On the hard right ideology of the Tories, yes- that is why I left the Tory party back in 2001 and am campaigning against them at this election. Actually I wouldn’t go back as far as the 70s. I think Major in the 90s ran a relatively broad party, which was unfortunately submerged in the tidal wave of Blairism.
You keep talking about “Post Thatcher”. In fact it was Thatcher who was radical and the Tories have been radical ever since, going back to 1979. The old image of an unideological Tory party disappeared 35 years ago.
Nick is indeed saying it was Thatcher who was radical “Post Thatcher and her radicalism”. I have to agree, for example the destruction of the hallowed principle that children born in the United Kingdom are British was radical indeed.
Thatcher’s radicalism was masked by Labour radicalism under Michael Foot.

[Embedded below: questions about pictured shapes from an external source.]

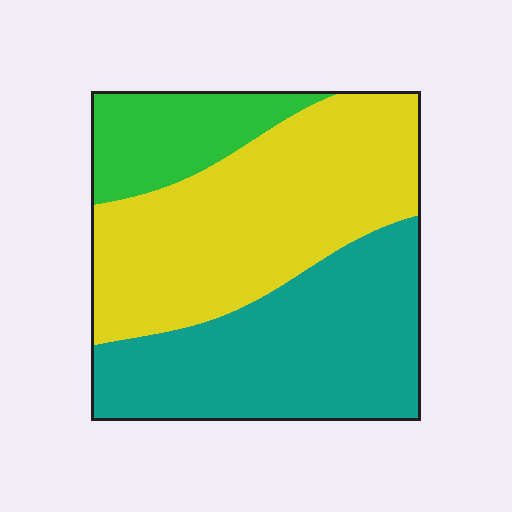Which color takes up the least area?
Green, at roughly 15%.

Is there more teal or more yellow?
Yellow.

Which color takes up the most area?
Yellow, at roughly 45%.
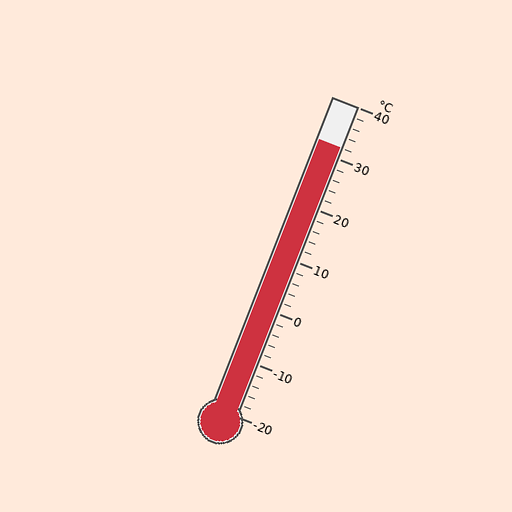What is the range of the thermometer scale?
The thermometer scale ranges from -20°C to 40°C.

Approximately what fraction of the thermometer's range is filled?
The thermometer is filled to approximately 85% of its range.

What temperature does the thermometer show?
The thermometer shows approximately 32°C.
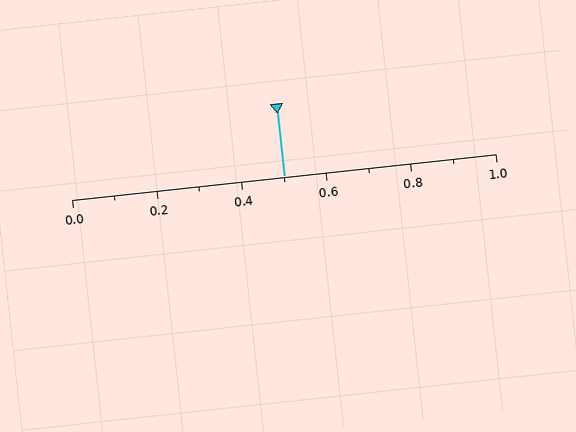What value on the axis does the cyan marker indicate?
The marker indicates approximately 0.5.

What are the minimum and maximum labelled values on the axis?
The axis runs from 0.0 to 1.0.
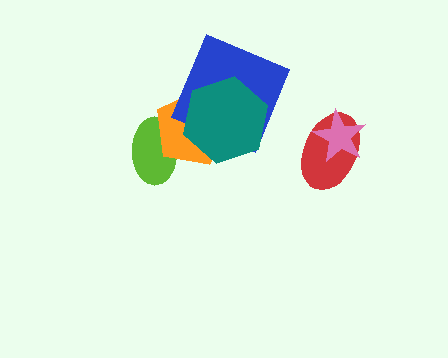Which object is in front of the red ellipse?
The pink star is in front of the red ellipse.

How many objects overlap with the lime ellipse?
1 object overlaps with the lime ellipse.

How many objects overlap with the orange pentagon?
3 objects overlap with the orange pentagon.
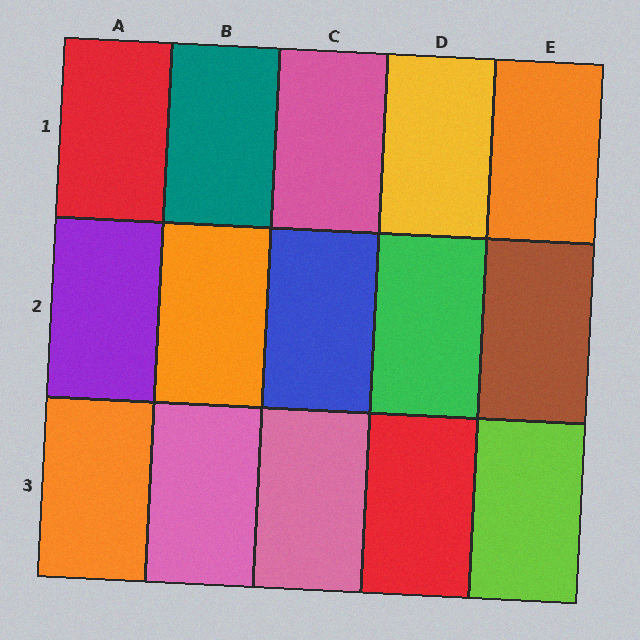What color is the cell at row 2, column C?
Blue.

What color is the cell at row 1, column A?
Red.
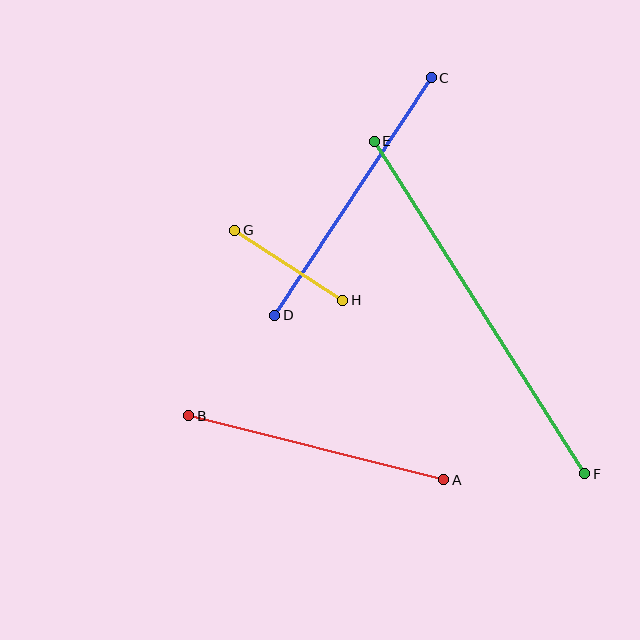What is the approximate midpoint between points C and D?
The midpoint is at approximately (353, 197) pixels.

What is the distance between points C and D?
The distance is approximately 284 pixels.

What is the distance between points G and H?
The distance is approximately 129 pixels.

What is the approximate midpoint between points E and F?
The midpoint is at approximately (479, 307) pixels.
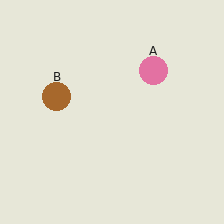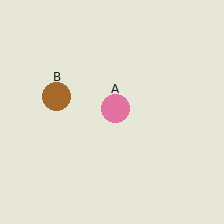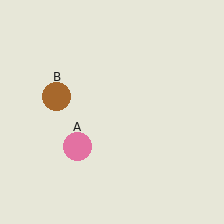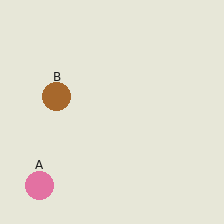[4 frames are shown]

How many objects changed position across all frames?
1 object changed position: pink circle (object A).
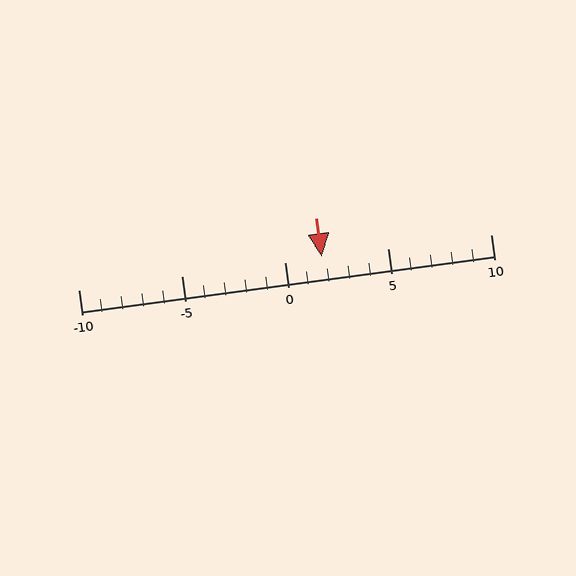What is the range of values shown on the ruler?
The ruler shows values from -10 to 10.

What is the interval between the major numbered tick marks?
The major tick marks are spaced 5 units apart.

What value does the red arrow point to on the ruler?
The red arrow points to approximately 2.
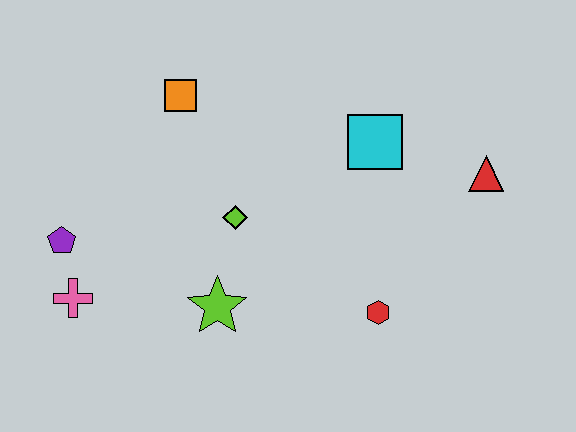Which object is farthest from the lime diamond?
The red triangle is farthest from the lime diamond.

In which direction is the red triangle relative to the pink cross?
The red triangle is to the right of the pink cross.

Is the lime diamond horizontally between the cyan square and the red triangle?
No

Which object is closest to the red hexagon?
The lime star is closest to the red hexagon.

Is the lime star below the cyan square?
Yes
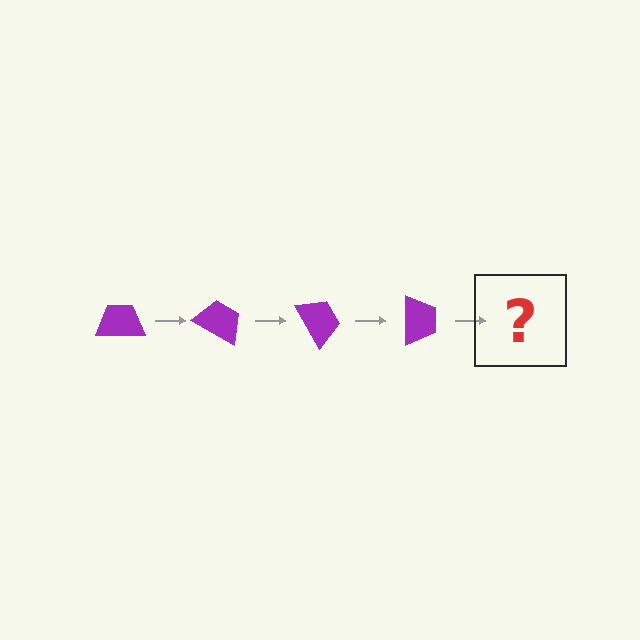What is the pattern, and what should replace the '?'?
The pattern is that the trapezoid rotates 30 degrees clockwise each step. The '?' should be a purple trapezoid rotated 120 degrees clockwise.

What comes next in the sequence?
The next element should be a purple trapezoid rotated 120 degrees clockwise.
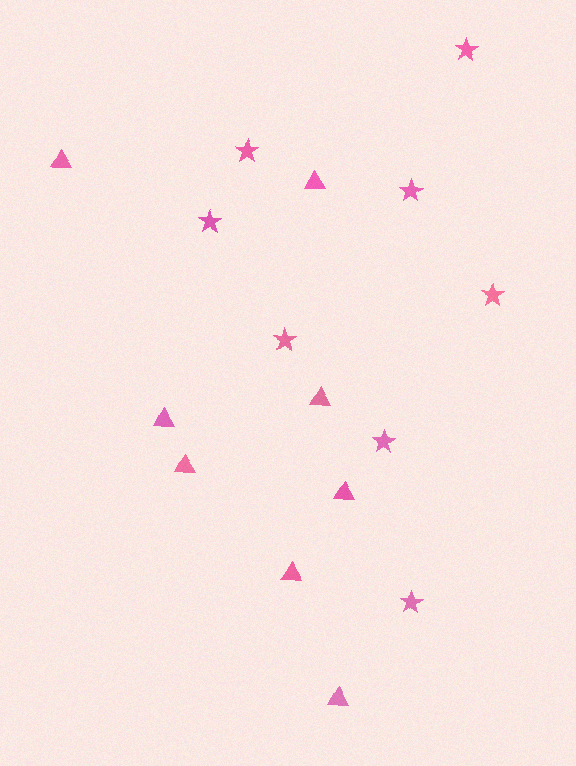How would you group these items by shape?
There are 2 groups: one group of triangles (8) and one group of stars (8).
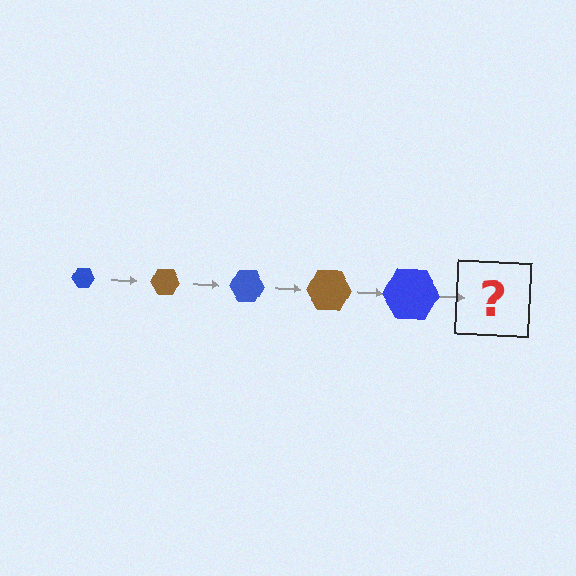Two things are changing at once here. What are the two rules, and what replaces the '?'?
The two rules are that the hexagon grows larger each step and the color cycles through blue and brown. The '?' should be a brown hexagon, larger than the previous one.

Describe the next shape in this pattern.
It should be a brown hexagon, larger than the previous one.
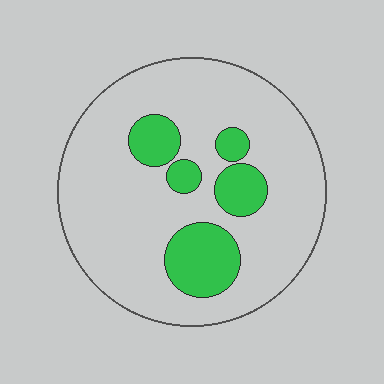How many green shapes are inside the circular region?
5.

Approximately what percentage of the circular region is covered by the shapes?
Approximately 20%.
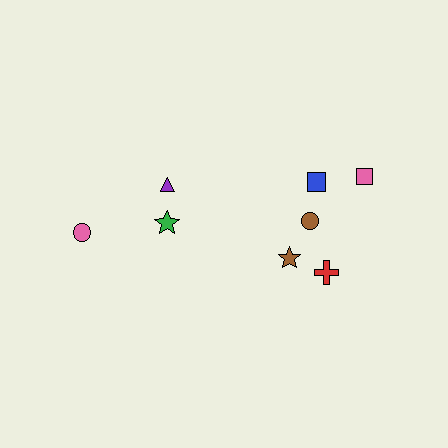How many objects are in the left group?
There are 3 objects.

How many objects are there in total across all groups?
There are 8 objects.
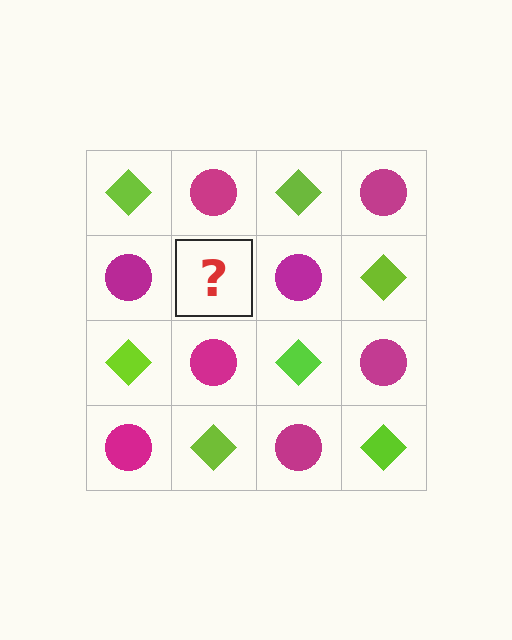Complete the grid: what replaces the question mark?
The question mark should be replaced with a lime diamond.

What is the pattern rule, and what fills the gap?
The rule is that it alternates lime diamond and magenta circle in a checkerboard pattern. The gap should be filled with a lime diamond.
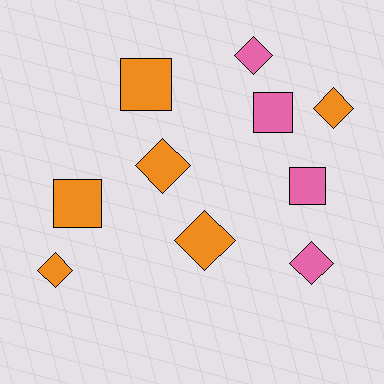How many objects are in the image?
There are 10 objects.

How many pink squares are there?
There are 2 pink squares.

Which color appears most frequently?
Orange, with 6 objects.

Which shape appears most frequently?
Diamond, with 6 objects.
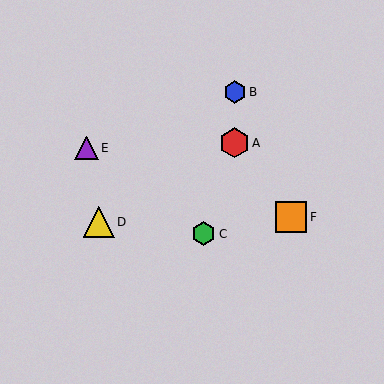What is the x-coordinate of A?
Object A is at x≈235.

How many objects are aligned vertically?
2 objects (A, B) are aligned vertically.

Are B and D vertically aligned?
No, B is at x≈235 and D is at x≈99.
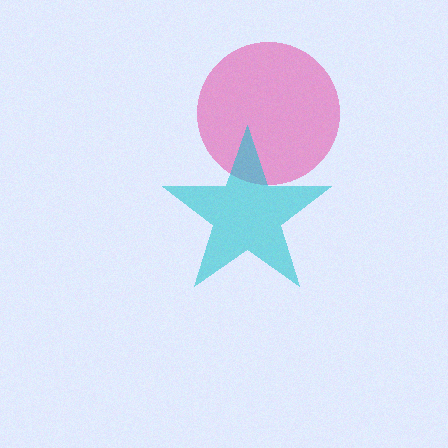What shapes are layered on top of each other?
The layered shapes are: a pink circle, a cyan star.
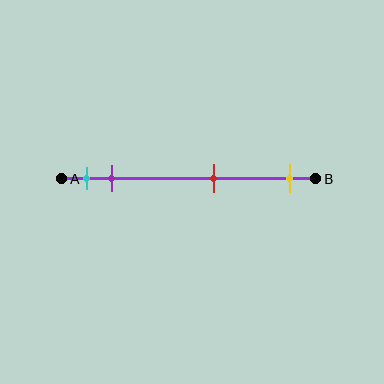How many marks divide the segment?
There are 4 marks dividing the segment.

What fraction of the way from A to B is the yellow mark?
The yellow mark is approximately 90% (0.9) of the way from A to B.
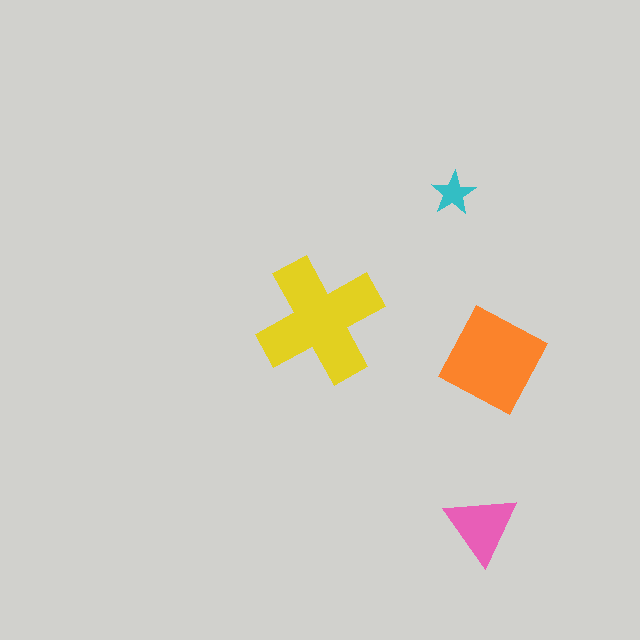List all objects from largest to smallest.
The yellow cross, the orange diamond, the pink triangle, the cyan star.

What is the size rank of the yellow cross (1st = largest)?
1st.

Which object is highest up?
The cyan star is topmost.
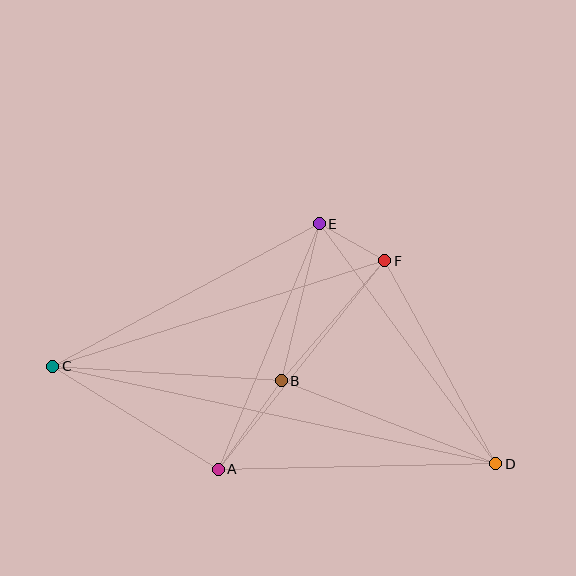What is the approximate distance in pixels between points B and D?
The distance between B and D is approximately 230 pixels.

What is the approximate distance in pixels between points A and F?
The distance between A and F is approximately 267 pixels.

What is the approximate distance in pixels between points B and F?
The distance between B and F is approximately 159 pixels.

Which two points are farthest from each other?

It was Blair who buried Labour radicalism once and for all, to which the Conservative response was to revive Thatcherite radicalism in an even more right-wing form (Thatcher never contemplated withdrawal from the ECHR, for example).
We cant know of course but theres a simpler explanation – fixed-term parliaments. Nomally, at this point we would have had to put up with at least a years worth of speculation about snap elections, this time everyone knows the date in advance. Essentially we have given the voters a lie-in, as far as they are concerned its still mid-term. Just when the voters will start to really think about their choice is anyones guess but when the do I expect a very sudden shift in the polls.
In other words the Tories are too far to the right. Some of us have thought that for a long time. Now we are beginning to see the consequences.